Relative contraindications for noradrenaline infusion are listed comprehensively in the MIMS entry for Levophed.
I will briefly reiterate:
Noradrenaline interacts with monoamine oxidase inhibitors, which (obviously) interfere with its metabolism. The duration of its action will be increased. Additionally, noradrenaline may interact with some of the older tricyclic antidepressants (which inhibit MAO to some extent).
We have all seen the scenarios where patients end up on quadruple-strength noradrenaline. The question one frequently finds himself asking is whether this insane dose escalation might somehow be counterproductive.
In 1966, Moss Vittands and Schenk published a series of articles in Circulation Research, of which the first dealt with the haemodynamic effects of noradrenaline. These were studies in anaesthetized mongrel dogs, receiving 1mcg/kg/min, 2 mcg/kg/min and 4 mcg/kg/min of noradrenaline, which incidentally are doses wholly incompatible with normal human survival.
Let us dwell on that for a moment, extrapolating the result to human beings.
Let us take a 70kg person.
Consider that even 1mcg/kg/min equates to 70ml/hr of single-strength noradrenaline in a normal person. In ICU, one most frequently encounters noradrenaline in the dose range between 5 and 20ml/hr, equating to somewhere between 0.1mcg/kg/min and 0.3mcg/kg/min.
Unsurprisingly, as the doses of noradrenaline were escalated the animals developed left ventricular failure and died. At a rate of 4mcg/kg/hr, this sort of left ventricular failure developed after the second hour of infusion.
It is known that catecholamine infusions in excessive quantity cause diffuse myocardial damage. The effects of truly absurd catecholamine doses were demonstrated experimentally by authors who (in 1960) commented on the “mounting frequency of myocarditis due to pressor amine therapy in human beings”. The experimental dogs were infused with noradrenaline at doses ranging up to 10-15mcg/kg/min.

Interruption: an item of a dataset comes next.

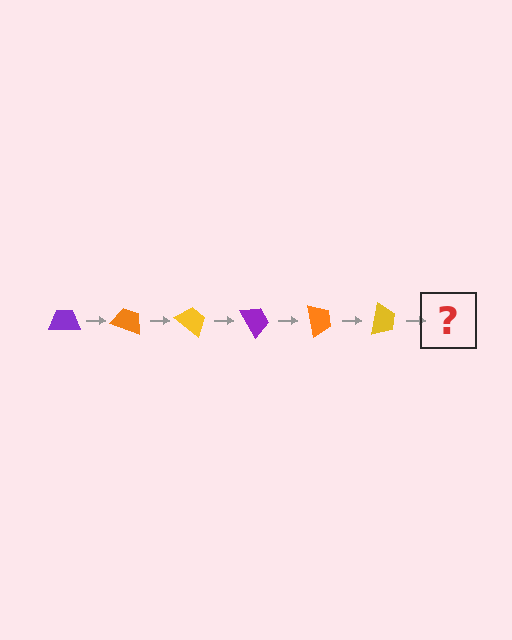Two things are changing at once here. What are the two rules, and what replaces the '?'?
The two rules are that it rotates 20 degrees clockwise each step and the color cycles through purple, orange, and yellow. The '?' should be a purple trapezoid, rotated 120 degrees clockwise from the start.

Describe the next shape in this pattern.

In the abovementioned normal 70kg human being, a dose rate of 10mcg/kg/min would yield 700mcg/minute, … yes that is correct, 700ml/hr by the standard dilution, or 175ml/hr if drawn up to quad-strength.
Think about that. No intensivist, no matter how crazed, would ever infuse a human being with that sort of dose.
However, let us consider what might happen if they did.
The dog study mentioned above reports that in animals receiving 10mcg/kg/min, death occurred within 30-180 minutes, usually of cardiac arrest, cerebral haemorrhage or pulmonary oedema. At half that dose (equivalent to about 85 ml/hr of quad strength noradrenaline in the human) the dogs lasted maybe six hours. The second paper from the series delved deeper into the histological changes of the myocardium following such a noradrenaline overdose.
So, if nothing else, these animal experiments give one an impression of how high one shouldn't go with one’s infusion rate.
Let's say you accidentally overdosed your patient with a bolus of noradrenaline. A sensible reaction to this would be to administer a competitive antagonist of alpha-1 receptors, such as phentolamine. This has been used to treat the infarcted digits of patients who accidentally used the wrong end of an Epi-pen autoinjector (though that was raw adrenaline, one can see the parallels).